Yüzü Kızaranlar: Yapılanı tasvip etmeyip, ortamdan ayrılamayan kamu görevlileri
Emir verenler: Demokrasiyi içine sindiremeyenler
***
Yukarıdaki metni, asrın yüzüne yapıştırılacak bir ibret vesikası olması için böyle tanzim ettik.
Belki bir makaleden ziyade bir mahkeme tutanağına benzedi. Doğrudur. Haksızlıkların ve keyfiliklerin, kanun ve laiklik kılıfı altında milletin hassasiyetlerine dokundurarak rahatsızlık veren, hatta vicdanları kanatan bu tablonun, vicdani mahşerlerde makes bulacak bir belge niyeti taşımasını istedim.
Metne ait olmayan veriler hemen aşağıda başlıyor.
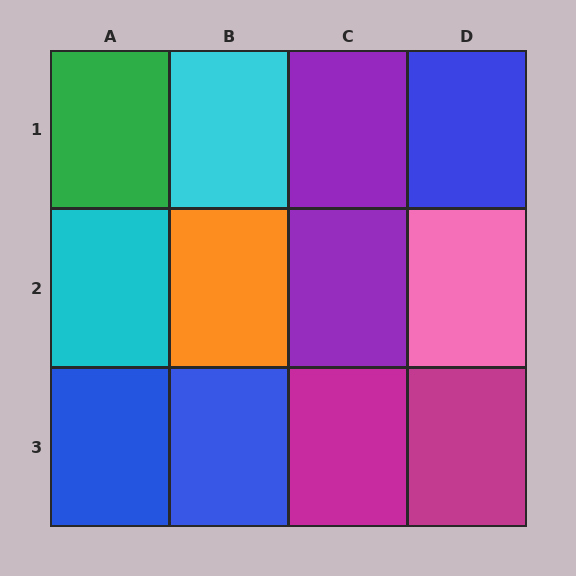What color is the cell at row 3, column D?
Magenta.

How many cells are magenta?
2 cells are magenta.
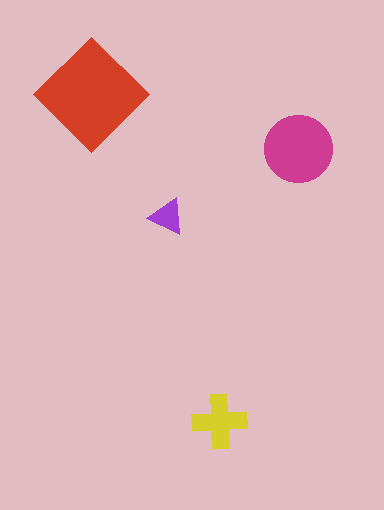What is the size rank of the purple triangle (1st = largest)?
4th.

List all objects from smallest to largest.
The purple triangle, the yellow cross, the magenta circle, the red diamond.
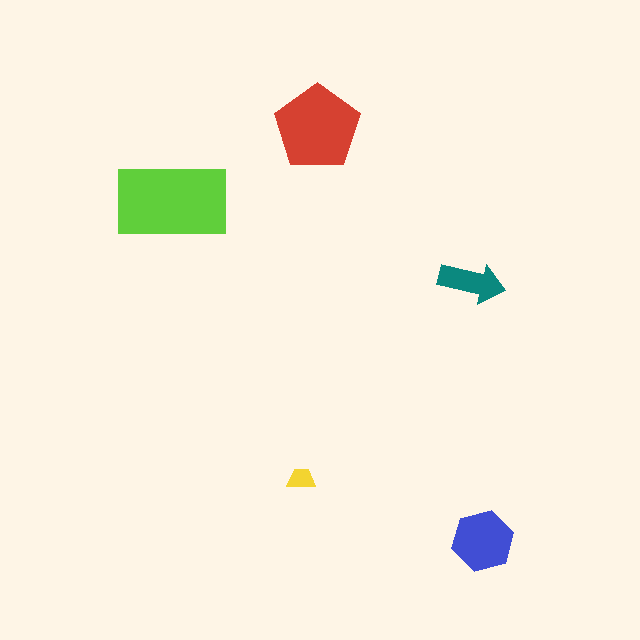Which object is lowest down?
The blue hexagon is bottommost.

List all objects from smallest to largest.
The yellow trapezoid, the teal arrow, the blue hexagon, the red pentagon, the lime rectangle.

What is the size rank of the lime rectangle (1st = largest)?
1st.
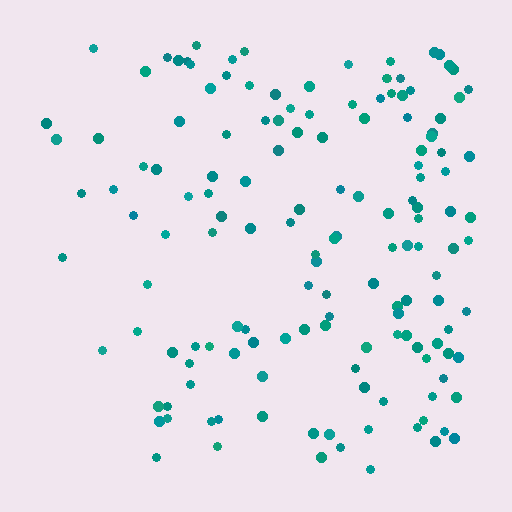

Belki bu tutanağı, çerçeveleyip her yere asmak lazım.
Belki de hukuki bir üslup ve mahkeme zaptı şeklinde edebi bir çerçeve ile hazırlayıp, tarih mahkemesine ve kamu vicdanına göndermek lazım.
Belki de gazete ekinde promosyon olarak vermek lazım. Umulur ki, hükümet de duyar. Kararlılık gösterir. Bu arada paslı sineler de azıcıkta olsa ızdırabı farkeder. Kamuoyu da “Artık yeter” der. Sivil roplum denen nemenem şeyse, yeni bir hamle ve hareket başlatır. Bir dönem “Radyomu isytiyorum” dediği gibi “Başörtümü istiyorum”der. Kendini özne yapmak istemeyenler ise “Başörtüsü, takanın hakkıdır”desin bari.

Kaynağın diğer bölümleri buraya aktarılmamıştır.